What Defiles the Heart

Posted on Feb 27 2016 - 12:42pm by Rebekah Schrepfer

Jeremiah 17. 9

Personal separation is a sticky issue in Independent Baptist circles.   We live “in the world, but not of the world” (Phil. 2:15; 1 John 2:16).  Some social issues are getting less easy to categorize with the encroaching acceptance of social drinking, dancing, going to movie theaters, length of skirts and necklines, even marijuana use. We mock the old adage “I don’t drink, smoke, or chew and I don’t go with girls that do.” We cite our freedom in Christ and so-called grace living, but in the process we’ve participated in just about everything that used to be rejected by Christians leaving us with little that distinguishes us from the world.  

We know that we are to separate ourselves from the world (2 Cor. 6:17).  We know that.  So here is one aspect of the debate that may help with these questions:  

It’s not what goes in the ears, or in the stomach, or on the shoulders, or in the veins that defiled a soul, but what comes out of the heart (Matthew 15:10-20).  

Jesus rebuked the Pharisees for missing the whole point of the Law.  The Law was good.  It was profitable for its purpose.  But the point was to bring hearts to God, to bring souls to God.  Likewise, in our Age of Grace, boundaries and outward expressions of holiness are not bad, but good for their purpose.  The purpose of standards and separation lines is to keep the heart pointed toward God.  Rules don’t purify the heart, but they keep us safe while in the world.  That’s a good thing, not a legalistic thing.

Other issues fall into the gray area category.   For example, my personal and conservative decisions about music were made not because I feel holier-than-thou, but because I was not holier.  (Read my testimony about Music in My Life here.)  I can’t say with 100% certainty that all of a certain genre of music is inherently bad, but I can say that it is certain there is music out there that is sinful.  So if I do nothing to avoid the sin, what does that say about my heart attitude before God? 

You will find that cults like to point to beverages, foods, clothing as the thing that defiles a person.  We have a lot of Seventh Day Adventists in our area, and their beliefs about external things defiling the heart are the error I am talking about.  On the outside, I might look and act the same as they (conservative overall), so what in the world am I doing?  Many in the more progressive camps would actually say I’m totally wrong for being conservative in outward ways because I’m not “gospel living”.  I’m not “grace living”.  I’m “legalistic.”

Maybe this is another way to look at it.  The difference between sipping champagne at New Year’s Eve and taking some cough syrup is not in the ingredients. Taking heavy pain meds is very different from smoking some marijuana, but it is not because of the potency or the risk of dependence.  The hazard runs much deeper.  Is it promoting holy living? Is it helping or hindering my walk with the Lord or my testimony? Is it good stewardship of my time and resources? Am I glorifying the Lord, or myself? Is it worldy? To participate in a particular activity do I have to be a friend of the world?  Friendship with the world is enmity with God (James 4:4).   To violate any of these principles is sin.  It really is pure and simple.

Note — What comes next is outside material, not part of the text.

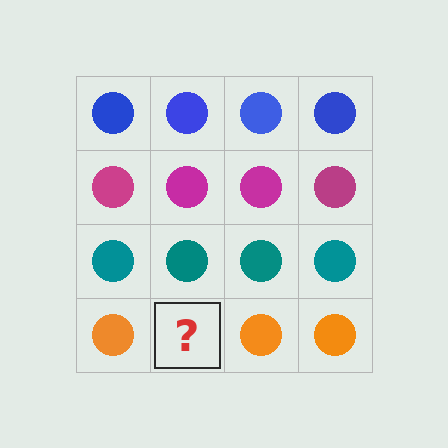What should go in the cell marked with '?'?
The missing cell should contain an orange circle.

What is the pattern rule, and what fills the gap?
The rule is that each row has a consistent color. The gap should be filled with an orange circle.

The outward expressions of my personal faith are my tools to focus my heart on God and not the world.  They are important and essential tools.  I can’t express my faith without them any more than I can make a batch of cookies without a bowl and spoon.  

So, it is not the music I listen to that defiles me.  It’s not the clothes I wear.  It’s not the food I eat.  It’s not the medicines I take.  My heart is defiled and deceitful already before I ever participate in those things.  That’s why our words that we say exposes what is in my heart, because words originate in my heart not from outside me.  A grape or a tobacco leaf or money or notes on a page are not the issue, they are merely the result of the issue.  If I thought that any of these things actually contaminated my heart, then I should never walk out of my house for fear of seeing an immodest person or hearing a cuss word or ungodly music.  Brushing up against worldly practices as I walk through this world is one thing, but participating and endorsing it and surrounding myself with it is another.

I separate myself from smoking, drinking, immodest clothing, or gambling, worldly music, or drugs, not because they are inherently evil or corrupt.   I separate because there’s something inherently corrupt in me.